A row of Kabards arrived to methodically beat the grass with long wooden sticks.
"How did you escape?" Domojon asked.
"Etlzonat," Akrava whispered.
"I am running very fast, getting here soon after Gorban's men could be walking.  Then I am hiding in the camp, listening -- and you are thinking Val shyness is not good for anything?  I can hide well, so that none notice.  I am finding Akrava, then crunching the heads of two Kabards so that I may take their swords.  Then a little slit, and Akrava is free!"
"You were a bit more difficult to rescue," said Akrava.  "It was a great help to discover that Gorban and his warriors are baffled by anyone who wants to start trouble.  They're as docile as. . . ."
"As Human?" Domojon offered with a grin.
"Hey!" called a voice.  "I saw someone move here in the grass!"
The Kabards ruhed up like hounds on an antelope, but they ran faster, across a little ravine and through the rough grass northward.  In the distance they could see a wide glittering river.
"Good enough for me," Etlzonat panted.  He pulled a cloth bag of powder from his belt and quickly sprinkled it on the ground behind them.  "Numb knees and calves are stopping the most zealous trackers, yes?"
They ran north, parallel to the river but not across, since the Kabards would reason that they had crossed.  Rough grass bruhed against their legs, making blood trickle to the ground; once Domojon came very near to stepping on a poisonous toad three feet across, but Etlzonat's powder made it scamper off.
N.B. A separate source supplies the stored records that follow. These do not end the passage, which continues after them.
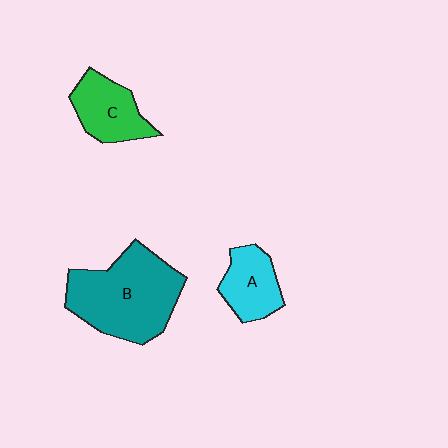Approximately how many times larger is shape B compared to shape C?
Approximately 2.0 times.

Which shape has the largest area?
Shape B (teal).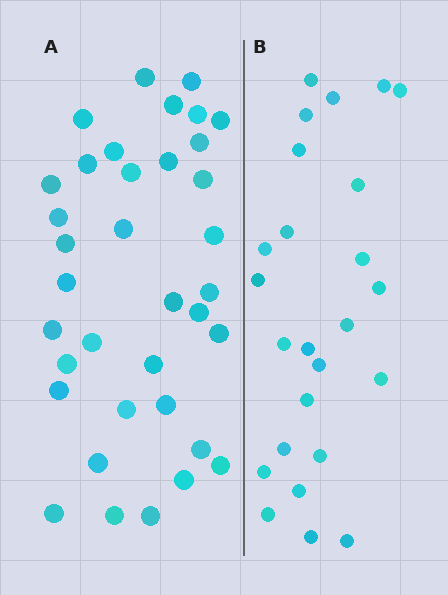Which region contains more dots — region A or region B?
Region A (the left region) has more dots.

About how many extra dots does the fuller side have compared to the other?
Region A has roughly 12 or so more dots than region B.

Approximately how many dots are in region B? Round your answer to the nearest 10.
About 30 dots. (The exact count is 25, which rounds to 30.)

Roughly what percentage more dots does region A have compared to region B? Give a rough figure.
About 45% more.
They had run no more than two miles when the band chasing them turned back; even in his madness Gorban had evidentally recognized that it was unwise to risk his troops in an unprotected wilderness trek, when there were alternate methods of finding the Colindon.
When dawn came, they were still walking, north along the hills that bordered Pachala and Elaku and Valmarkum.  Far in the west they could just detect the Sea of Salt, a shimmering line of blue; to the east were mountains.
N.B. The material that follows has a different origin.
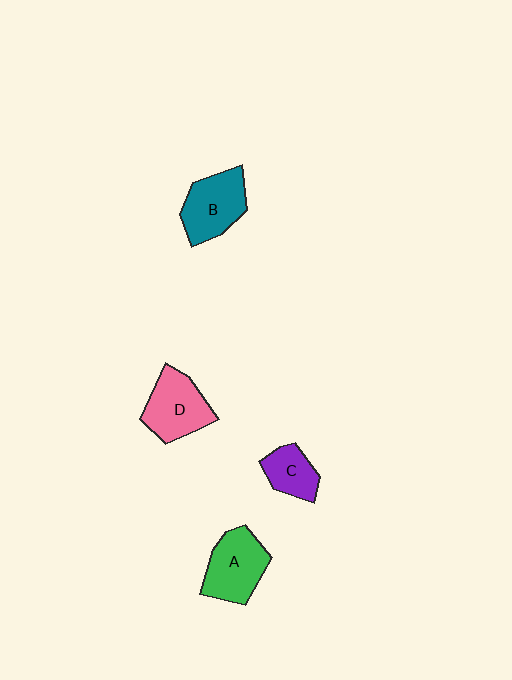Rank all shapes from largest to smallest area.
From largest to smallest: A (green), D (pink), B (teal), C (purple).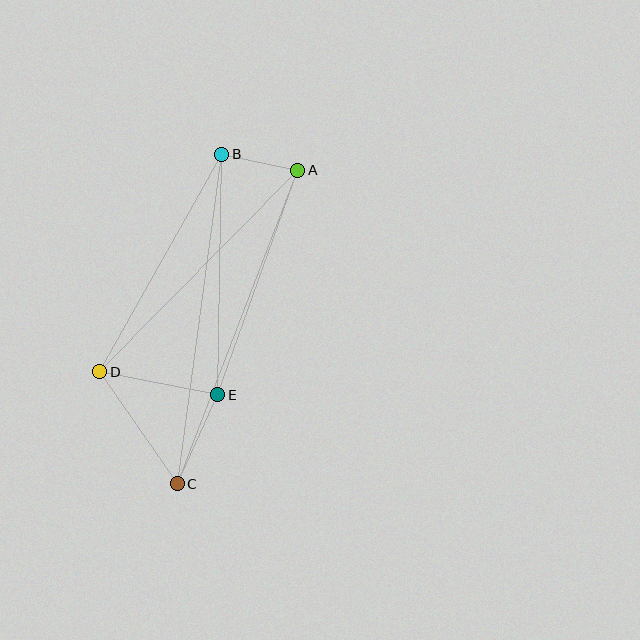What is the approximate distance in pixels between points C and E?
The distance between C and E is approximately 97 pixels.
"Mnapragár, the highest mountain in the world," Etlzonat exclaimed.  "And the border between Kabards and my Val.  We'll be safe now."
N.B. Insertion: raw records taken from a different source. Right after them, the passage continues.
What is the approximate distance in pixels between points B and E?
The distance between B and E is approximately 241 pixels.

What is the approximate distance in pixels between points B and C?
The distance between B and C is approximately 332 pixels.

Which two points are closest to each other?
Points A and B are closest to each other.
In the afternoon Etlzonat finally let them stop in a patch of shade formed by two boulders and an alder tree.  They had a cold, uncomfortable rest, since their tents and heating-coil were safely stored back in Alurag.  Domojon hadn't eaten since the day before yesterday, so his stomach growled and complained even after he performed the breathing exercises taught his long ago to stave off hunger; and much worse was the face of Gorban the Godking, hovering over his in a ghostly half-dream, speaking the dark language of the mind-call.